Les sous-lignages du variant Omicron BA.5.2 et BF.7 restent dominants à Pékin, a-t-il indiqué, en réponse aux craintes que le variant Delta, plus dangereux, circule encore. Omicron l’est à Shanghai. Dans de nombreux pays occidentaux, les sous-variants XBB et BQ, plus transmissibles mais pas encore majoritaires en Chine, ont pris le dessus.

« Je relativise la situation en Chine », rassure le virologue Steven Van Gucht (Sciensano). « On voit la pression de plusieurs pays pour prendre des mesures. Mais la Chine ne doit pas être l’unique préoccupation. Le nouveau variant qui émerge, c’est à New York ! La différence, c’est qu’il y a plus de transparence du côté américain. On a confiance en leurs données. »

Le mois dernier, la Chine a soumis 384 échantillons d’Omicron à la base de données mondiale Gisaid, selon son site internet. Mais le nombre total d’échantillons de Pékin depuis le début de l’épidémie (1.308) reste cependant bien inférieur à ceux d’autres pays comme les Etats-Unis, le Royaume-Uni, le Cambodge ou le Sénégal.

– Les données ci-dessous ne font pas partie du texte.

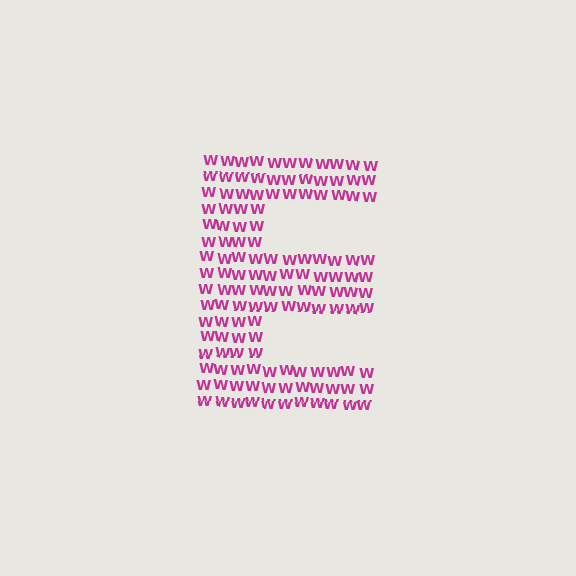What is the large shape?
The large shape is the letter E.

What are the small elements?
The small elements are letter W's.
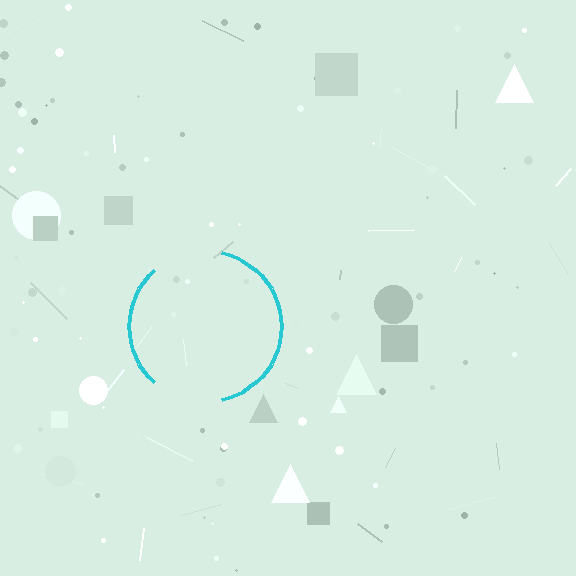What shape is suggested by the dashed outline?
The dashed outline suggests a circle.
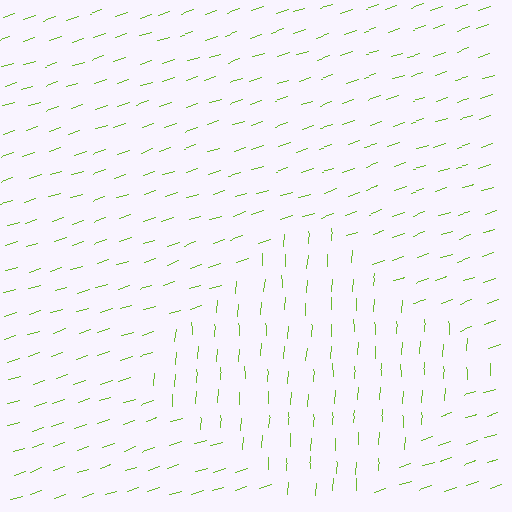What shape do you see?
I see a diamond.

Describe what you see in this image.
The image is filled with small lime line segments. A diamond region in the image has lines oriented differently from the surrounding lines, creating a visible texture boundary.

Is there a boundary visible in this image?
Yes, there is a texture boundary formed by a change in line orientation.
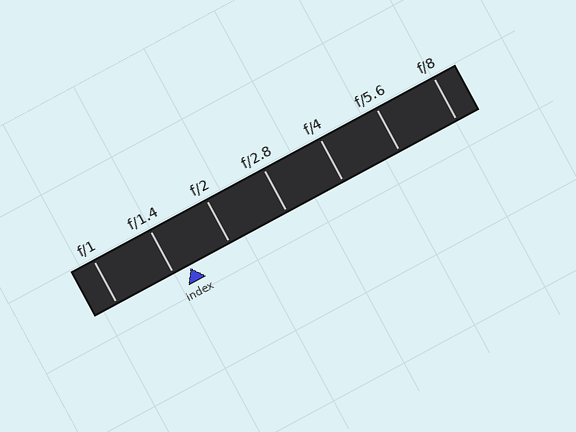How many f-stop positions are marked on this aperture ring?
There are 7 f-stop positions marked.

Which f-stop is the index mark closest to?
The index mark is closest to f/1.4.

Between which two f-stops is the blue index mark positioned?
The index mark is between f/1.4 and f/2.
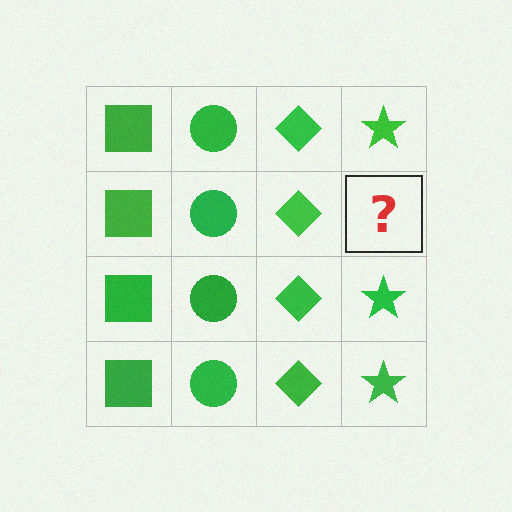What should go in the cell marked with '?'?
The missing cell should contain a green star.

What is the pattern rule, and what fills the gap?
The rule is that each column has a consistent shape. The gap should be filled with a green star.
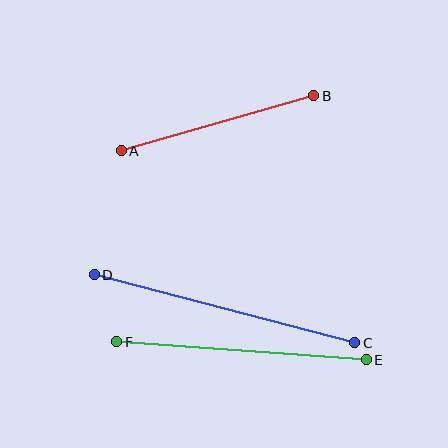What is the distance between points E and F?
The distance is approximately 251 pixels.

Les récents échantillons apportés par Pékin « ressemblent tous fortement aux variants connus et circulant dans le monde entre juillet et décembre », selon Gisaid. « Les seules données disponibles montrent qu’il s’agit de vieux variants qui circulent actuellement, confirme Steven Van Gucht. « Tant que tout se passe dans la famille Omicron, je n’imagine pas de très grands changements dans le profil des malades. »

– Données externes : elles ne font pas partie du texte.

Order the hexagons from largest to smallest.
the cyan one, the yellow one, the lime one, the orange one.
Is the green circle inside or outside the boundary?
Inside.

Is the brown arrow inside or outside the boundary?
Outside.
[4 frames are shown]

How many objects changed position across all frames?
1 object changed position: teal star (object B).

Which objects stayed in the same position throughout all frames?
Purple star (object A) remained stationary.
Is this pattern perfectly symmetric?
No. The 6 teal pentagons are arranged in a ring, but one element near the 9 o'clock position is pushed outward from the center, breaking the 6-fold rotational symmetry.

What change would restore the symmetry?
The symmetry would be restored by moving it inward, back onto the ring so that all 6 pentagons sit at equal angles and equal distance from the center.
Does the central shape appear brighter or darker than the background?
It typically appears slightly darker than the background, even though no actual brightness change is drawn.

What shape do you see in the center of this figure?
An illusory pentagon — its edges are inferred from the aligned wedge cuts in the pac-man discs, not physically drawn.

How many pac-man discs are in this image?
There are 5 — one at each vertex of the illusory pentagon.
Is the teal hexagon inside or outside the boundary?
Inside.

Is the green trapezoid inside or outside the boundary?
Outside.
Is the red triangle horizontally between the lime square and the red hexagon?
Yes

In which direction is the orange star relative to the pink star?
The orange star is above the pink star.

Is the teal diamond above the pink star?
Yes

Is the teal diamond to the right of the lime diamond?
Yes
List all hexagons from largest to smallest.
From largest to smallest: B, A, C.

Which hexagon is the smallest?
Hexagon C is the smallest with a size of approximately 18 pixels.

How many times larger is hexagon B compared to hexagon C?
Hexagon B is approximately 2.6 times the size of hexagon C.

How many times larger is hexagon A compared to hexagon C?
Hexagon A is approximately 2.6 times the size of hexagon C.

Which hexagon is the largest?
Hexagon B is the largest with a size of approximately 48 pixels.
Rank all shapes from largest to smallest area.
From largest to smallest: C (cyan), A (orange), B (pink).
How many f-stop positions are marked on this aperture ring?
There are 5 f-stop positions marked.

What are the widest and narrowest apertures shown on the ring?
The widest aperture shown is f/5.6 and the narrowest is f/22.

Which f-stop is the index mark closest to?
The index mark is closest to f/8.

Le virologue Jin Don-yan, de l’université de Hong Kong, a estimé récemment dans un podcast que la possibilité qu’un variant plus mortel émerge en Chine reste « très faible ».

Renforcer les contrôles ?

Dès lors, faut-il renforcer les contrôles Covid pour les voyageurs venant de Chine ? Steven Van Gucht s’inscrit dans la position du ministre de la Santé Frank Vandenbroucke, qui plaide pour une approche européenne globale. « Si tous les pays le font, alors oui, la Belgique doit suivre. Mais sans consensus européen, la Belgique ne doit pas le faire, car en agissant seul, l’impact sera très limité. C’est normal qu’il y ait une inquiétude quand on reparle de la Chine car c’est là que la pandémie a débuté. Mais si on fait quelque chose, c’est important de le faire tout ensemble », conclut le virologue.